Every summer Wednesday...
Nothing beats that good old lab-made ice cream.
It's a summer chemistry tradition. Once a week, all work stops for ice cream.
This isn't store-bought ice cream. It's not home-made ice cream, either. For years, every summer Wednesday at 3 p.m., students and faculty in the chemistry department have gathered together for lab-made ice cream.
The ice cream mix is just like the stuff you'd whip up in the kitchen, but this ice cream is frozen in a matter of seconds with liquid nitrogen.
The tradition began years ago when a research group headed by Department Chair Gary Rice came up with the idea. He and his students discussed possibilities, looked online for recipes and gave birth to a tradition.

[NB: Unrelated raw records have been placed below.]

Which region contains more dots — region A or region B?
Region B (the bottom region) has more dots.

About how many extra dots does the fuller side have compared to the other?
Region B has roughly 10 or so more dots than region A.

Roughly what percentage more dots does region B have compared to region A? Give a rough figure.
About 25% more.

"More and more people got involved," Rice said. "So the next year each lab took a week. Every year it gets better and better." The early days were guided by an experimental ethos that didn't always turn out good ice cream. Rice recalled a rutabaga sorbet and some disappointing efforts involving Captain Crunch. His favorite flavor over the years? Chocolate mint, made with crumbled mint Oreos.

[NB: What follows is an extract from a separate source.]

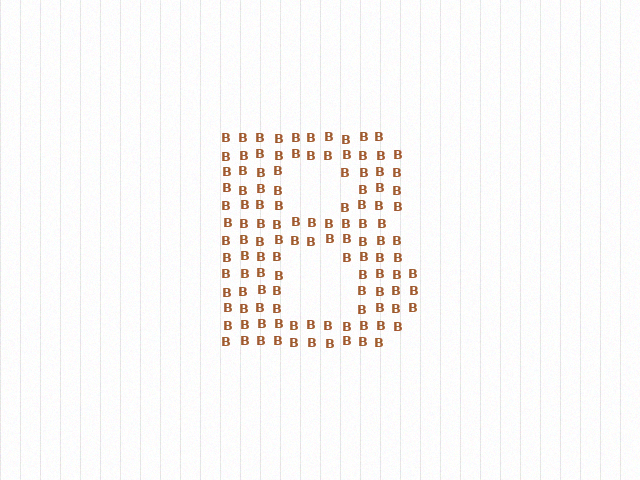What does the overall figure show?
The overall figure shows the letter B.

When Professor Lisa Landino's lab has ice cream duty the scene resembles the opening of Shakespeare's Macbeth--three female students take the place of witches and big bowls of milky liquid stand in for cauldrons. One student crumbles pieces of shortcake into a mix already laced with bobbing strawberries. The other flavors of the week are cinnamon and chocolate-peanut butter.
Landino arrives and takes a student down the hall to fill a dewar with liquid nitrogen. (Dewars are essentially lab-grade thermos bottles that come in all sizes.) The two chemists share a pair of insulated gauntlets, because the liquid nitrogen whistling into the dewar is well below -300 degrees Fahrenheit.
One extra benefit of lab-made ice cream: younger students become comfortable handling cryogenic materials. Liquid nitrogen is an everyday staple in labs, with a vast range of non-dairy applications. Nitrogen in itself is not scary stuff--but in liquid form it can give you frostbite pretty quickly.
Back in the lab the dewar is uncorked and liquid nitrogen is poured directly into the strawberry shortcake mix. The nitrogen immediately begins to boil, absorbing heat from the ice cream mix, which solidifies as it freezes. This is time for collaborative lab technique: one person pours, slowly; a second stirs, rapidly. Thick, cold vapor spills over the bowl's rim and rolls across the table. The MacBeth resemblance is renewed.
Each summer around 50 students, graduate and undergrad, are working in chemistry. Add faculty, staff and visitors and three big bowls of ice cream can disappear almost as quickly as boiling nitrogen vapor.
"We're all part of one big chemistry family," Landino says to the swelling group of faculty and students who watch her nudge errant bits back into the smoking bowl. "So it doesn't matter if I get my fingers in it."
The eating and socializing is over almost as quickly as the ice cream is made. Everyone goes back to their labs, a few licking their spoons. These are busy chemists, so there's no time to wait for ice cream to harden, or to linger over a cup of delicious lab-made strawberry shortcake.